Jörg Haiders Skandalbanker sitzt in Haft

In der Affäre um die österreichische Skandalbank Hypo Alpe Adria greift die Justiz jetzt durch. Der frühere Bankchef Wolfgang Kulterer ist festgenommen worden.

Drucken
Teilen

Wien. Entsetzen bei Wolfgang Kulterer: Der frühere Hypo-Chef wollte gestern gerade ins Ausland verreisen, da klickten vor seiner Wohnung in Klagenfurt die Handschellen. Die Festnahme, von der Staatsanwaltschaft begründet mit Flucht-, Verdunkelungs- und Tatbegehungsgefahr, ist der vorläufige Höhepunkt eines Wirtschafts- und Politkrimis, der die Justiz und Politik in Österreich und Bayern, dessen Landesbank (LB) die Hypo im Jahr 2007 mehrheitlich gekauft hatte, seit Jahren beschäftigt.

Kulterer hatte die ehemalige Provinzbank mit kaum 2 Mrd. € Bilanzsumme nach seinem Einstieg 1992 zu einem überregionalen Spieler mit Töchtern auf dem Balkan und einer Filiale in Liechtenstein aufgebläht. Zugleich hatte er die Hypo zu einem Goldesel für den verstorbenen Kärntner Landeshauptmann Jörg Haider gemästet: Im Gegenzug für Milliardenhaftungen des Landes für Kulterers riskante Geschäfte finanzierte die Hypo Haider'sche Prestigeobjekte, deren wirtschaftlicher Sinn oft zumindest zweifelhaft war.

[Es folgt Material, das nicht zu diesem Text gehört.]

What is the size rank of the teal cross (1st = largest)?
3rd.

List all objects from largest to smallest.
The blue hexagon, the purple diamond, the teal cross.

Doch 2004 verspekulierte sich Kulterer, brockte der Hypo mit Swap-Geschäften 450 Mio. € Verlust ein und wollte diesen über zehn Jahre verteilt in künftigen Bilanzen klein schreiben. Die Sache flog auf; Ende 2008 wurde Kulterer wegen Bilanzfälschung zu 140 000 € Strafe verurteilt.

Doch jetzt ermittelt die Staatsanwaltschaft gegen Kulterer und weitere Ex-Manager wegen des Verdachts der Untreue. In vielen Anzeigen der Behörden geht es vor allem um Immobiliengeschäfte in Südosteuropa.

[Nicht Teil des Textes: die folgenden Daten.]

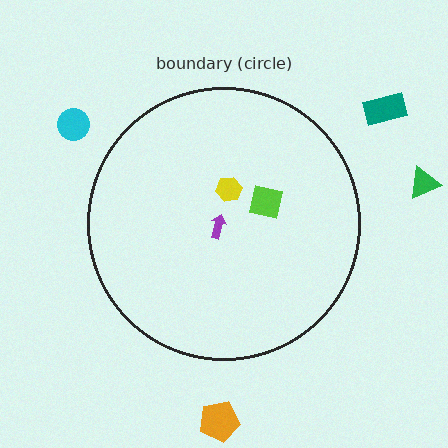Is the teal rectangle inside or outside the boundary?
Outside.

Die Verdächtigen sollen dabei Millionen zulasten der Bank kassiert haben. In München verfolgt man die Ermittlungen mit Interesse. Denn es geht auch darum, ob die Bayern beim Hypo-Deal reingelegt wurden – oder ob der damalige LB-Chef Werner Schmidt gar wissentlich zu viel gezahlt hat. (M.M.)